La mayor parte de los seres vivos que han poblado la Tierra han desaparecido para siempre. Quincenalmente, Germán Fernández Sánchez les ofrece en Zoo de Fósiles la posibilidad de conocer la vida de algunas de las más extraordinarias criaturas que vivieron en el pasado y que han llegado hasta nosotros a través de sus fósiles.
En 1892, el paleontólogo británico Joseph Frederick Whiteaves bautizó con el nombre de Anomalocaris canadiensis lo que parecía el abdomen y la cola de un crustáceo fosilizado procedente de uno de los yacimientos que forman el conjunto de los esquistos de Burgess, en Canadá, donde años más tarde se descubrió el onicóforo Aysheaia, del que ya hemos hablado aquí.
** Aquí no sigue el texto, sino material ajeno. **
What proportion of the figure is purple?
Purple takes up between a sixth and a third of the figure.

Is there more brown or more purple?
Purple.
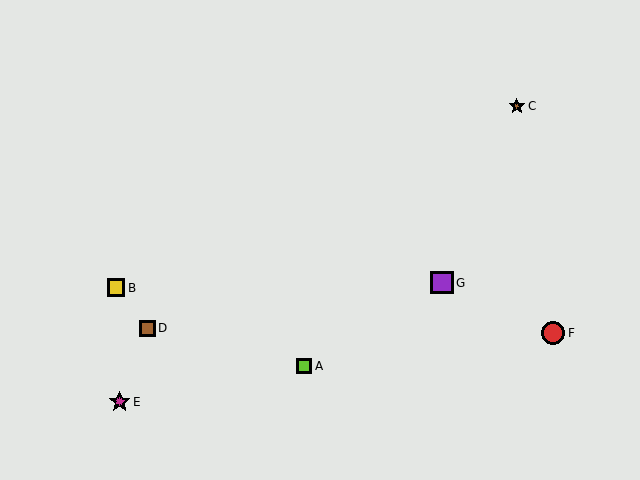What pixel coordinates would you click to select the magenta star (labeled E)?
Click at (120, 402) to select the magenta star E.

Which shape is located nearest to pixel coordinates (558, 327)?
The red circle (labeled F) at (553, 333) is nearest to that location.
Whiteaves eligió el nombre de Anomalocaris, que significa camarón anómalo, porque en los restos fósiles no había ningún rastro del tubo digestivo del animal, y porque los apéndices espinosos que correspondían a las patas no tenían articulaciones. Más tarde, en 1911, Walcott, el descubridor de Aysheaia, describió un fósil semejante a una rodaja de piña, un anillo segmentado con dientes en su borde interior, como una especie de medusa, a la que llamó Peytoia. Otros restos, bautizados con el nombre de Laggania, fueron identificados por diversos autores como pertenecientes a una esponja, a un gusano poliqueto o a una holoturia o pepino de mar. Walcott también encontró fósiles semejantes al Anomalocaris de Whiteaves, pero los asoció a la cola de un artrópodo depredador llamado Sidneyia.
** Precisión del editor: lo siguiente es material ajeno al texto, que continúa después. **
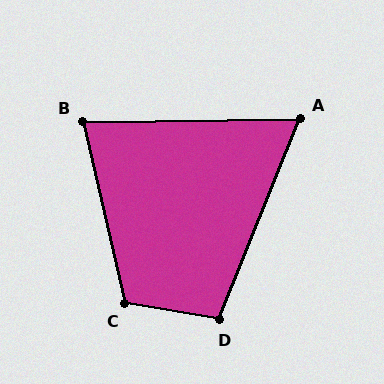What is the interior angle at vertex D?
Approximately 102 degrees (obtuse).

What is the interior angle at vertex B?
Approximately 78 degrees (acute).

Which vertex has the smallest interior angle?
A, at approximately 67 degrees.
Aunque a lo largo del siglo XX se recolectaron diversos ejemplares fósiles que combinaban esas piezas, durante mucho tiempo se creyó que se trataba de yuxtaposiciones accidentales de las diferentes especies debidas al proceso de fosilización. Sin embargo, en 1979, el paleontólogo irlandés Derek Briggs se dió cuenta de que Anomalocaris no era el cuerpo de un camarón, sino la extremidad de un animal más grande. Briggs distinguió dos tipos de extremidades diferentes, que identificó con las patas y los apéndices bucales de un gran artrópodo. Dos años más tarde, Briggs y el paleontólogo británico Harry Whittington encontraron un par de esas extremidades en uno de los especímenes fósiles combinados de Peytoia y Laggania; el conjunto formaba un gran animal, con el par de extremidades situadas en el extremo anterior, justo delante de una boca ventral circular, la supuesta medusa Peytoia; Laggania correspondía al cuerpo del animal, formado por una serie de pares de lóbulos aplanados y superpuestos, de tamaño decreciente hacia la parte posterior. El descubrimiento de la misma anatomía en otros ejemplares fósiles similares les llevó a la definición de dos nuevas especies, equipada cada una de ellas con uno de los tipos de extremidades identificadas por Briggs. Ambos tipos de extremidades, en contra de la hipótesis original de Briggs, eran apéndices bucales. Las nuevas especies conservaron el nombre de Anomalocaris, el más antiguo de los asignados a las diversas partes del animal. Casi cien años habían pasado desde el descubrimiento de los primeros fósiles hasta la identificación del mayor animal del Cámbrico.
En 1996, el paleontólogo canadiense Desmond Collins estudió la anatomía de nuevos ejemplares de las dos especies, y llegó a la conclusión de que sus diferencias morfológicas eran suficientes para separarlas en dos géneros, Anomalocaris y Laggania. Hasta el día de hoy se ha descrito una docena de géneros del Cámbrico emparentados con Anomalocaris y Laggania, aunque algunos de ellos sólo se conocen por fragmentos; forman la familia de los anomalocarídidos, un grupo que probablemente sea el antecesor de los artrópodos: insectos, crustáceos, arácnidos, etc. Hasta 2009 se creía que los anomalocarídidos se habían extinguido en el periodo Cámbrico, que terminó hace 488 millones de años; pero ese año se descubrió en un yacimiento de Alemania datado del Devónico inferior, hace 400 millones de años, un pequeño anomalocarídido de diez centímetros de longitud, que recibió el nombre de Schinderhannes bartelsi.